De groep staat in tweetallen in het lokaal, ze bepalen wie de stemkant doet en wie de spelkant, bij iedere opdracht wisselen ze.
Instructie voor de spelacteurs: je lacht, je huilt, je niest, je hebt jeuk op je rug, je bent een hond die blaft en gromt, je bent een kat die zich wast en miauwt.
Geef kinderen steeds even de tijd om iedere spelopdracht uit te spelen. Na iedere opdracht wisselen ze van stem en spelfunctie.
Warming up 2 viertallen: situaties.
De tweetallen zoeken elkaar op en formeren viertallen. Ze bepalen per tweetal wie de stemkant doet en wie de spelkant, bij iedere opdracht wisselen ze.
Instructie voor de twee spelacteurs:
Iemand gaat zijn hond uitlaten, de hond heeft geen zin.
Een poes heeft honger, haar baasje heeft het niet door.
Een poes heeft een muis gevangen, haar baas is er bang voor. De poes snapt het niet en wil de muis als cadeautje geven.
Een hond heeft vlooien en moet met druppels in de vacht worden behandelt. De hond vindt het erg stinken en wil het liever niet.

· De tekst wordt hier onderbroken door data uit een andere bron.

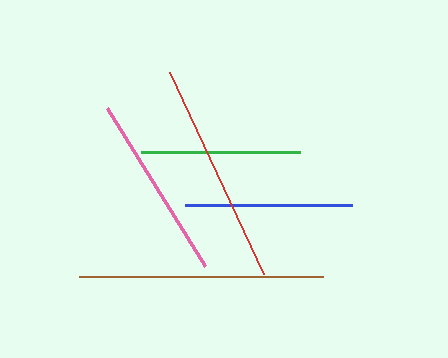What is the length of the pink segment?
The pink segment is approximately 186 pixels long.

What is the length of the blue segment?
The blue segment is approximately 167 pixels long.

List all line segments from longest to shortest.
From longest to shortest: brown and red (about equal), pink, blue and green (about equal).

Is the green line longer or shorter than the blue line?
The blue and green lines are approximately the same length (about 167 and 158 pixels).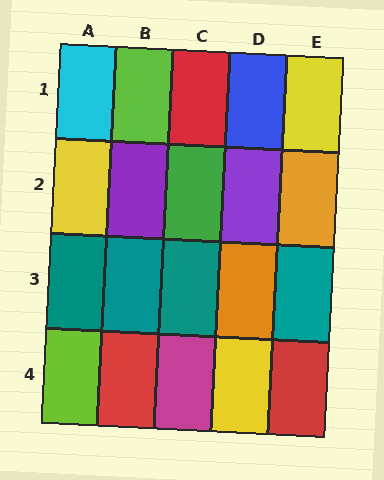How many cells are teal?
4 cells are teal.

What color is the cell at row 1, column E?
Yellow.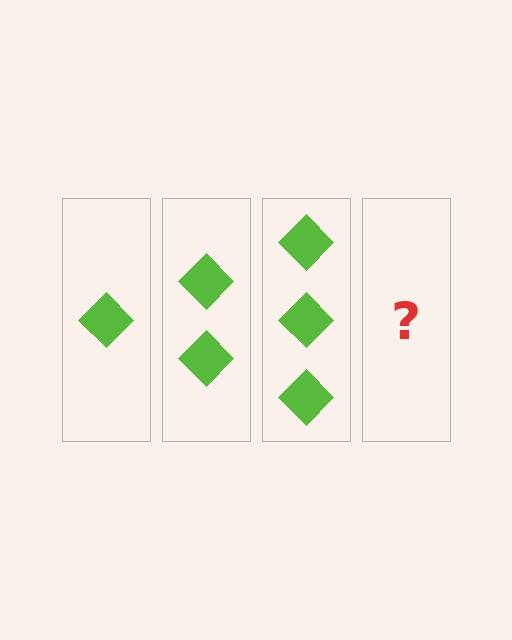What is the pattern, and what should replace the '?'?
The pattern is that each step adds one more diamond. The '?' should be 4 diamonds.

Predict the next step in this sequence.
The next step is 4 diamonds.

Geef kinderen steeds even de tijd om iedere spelopdracht uit te spelen. Na iedere opdracht wisselen de tweetallen van stem en spelfunctie.
Kern.
De groep zit in hoefijzeropstelling.
Instructie: In verschillende situaties komen mens en dier bij elkaar. Jullie krijgen zo’n situatie en maken een nagesynchroniseerde scène waarin je ook de gedachten van het dier verwoordt.

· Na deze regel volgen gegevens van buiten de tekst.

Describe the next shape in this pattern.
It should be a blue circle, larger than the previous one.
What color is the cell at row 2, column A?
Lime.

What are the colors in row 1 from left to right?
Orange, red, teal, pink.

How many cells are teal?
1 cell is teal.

Bespreek kort de aandachtspunten op de opdrachtkaarten en maak werkgroepen. Zie de bijlage voor een voorbeeldopdracht.
Opdrachten: circus, boerderij, dierenasiel en de dierentuin.

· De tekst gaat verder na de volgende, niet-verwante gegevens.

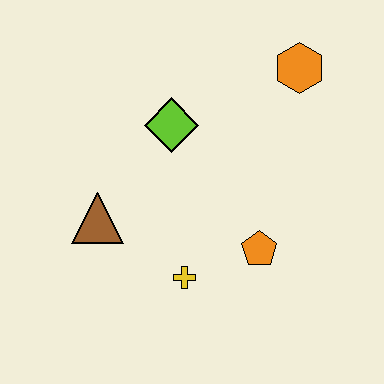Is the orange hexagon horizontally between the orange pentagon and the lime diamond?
No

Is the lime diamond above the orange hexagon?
No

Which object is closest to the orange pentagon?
The yellow cross is closest to the orange pentagon.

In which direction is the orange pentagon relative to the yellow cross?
The orange pentagon is to the right of the yellow cross.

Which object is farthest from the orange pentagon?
The orange hexagon is farthest from the orange pentagon.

Maak vier grote werkgroepen waarvan de ene helft van de werkgroep de stemmen doet en de andere helft het mimespel.
Tijdens de uitvoering zitten de stemacteurs bij elkaar en aan één van de zijkanten van het publiek.
Bijlage 1: (dit voorbeeld zit niet bij de opdrachten dus je kunt het klassikaal bespreken).
Dierendag.
1: Bepaal wie van jullie het spel gaan doen en wie de stemmen.
2: De stemacteurs gaan samen zitten, de spelacteurs gaan voor jullie spelen.
3: Kies een spelacteur uit waar je de stem van gaat doen.
In verschillende situaties komen mens en dier bij elkaar. Jullie krijgen zo’n situatie en maken een nagesynchroniseerde scène waarin je ook de gedachten van het dier verwoordt.
Jullie dierensituatie: op safari in Afrika.
Spelacteurs: speel met grote gebaren en duidelijke gezichtsuitdrukkingen.
Stemacteurs: praat niet teveel door elkaar.
Voorkom het uitbeelden van geweld en iedere rol moet levend de eindstreep halen.
Extra opdracht (als je er aan toe komt): Er ontstaat een gevaarlijke situatie, het dier (of de dieren) redden de mensen.
Zeg het voorafgaand aan de presentatie als je de extra opdracht hebt gedaan.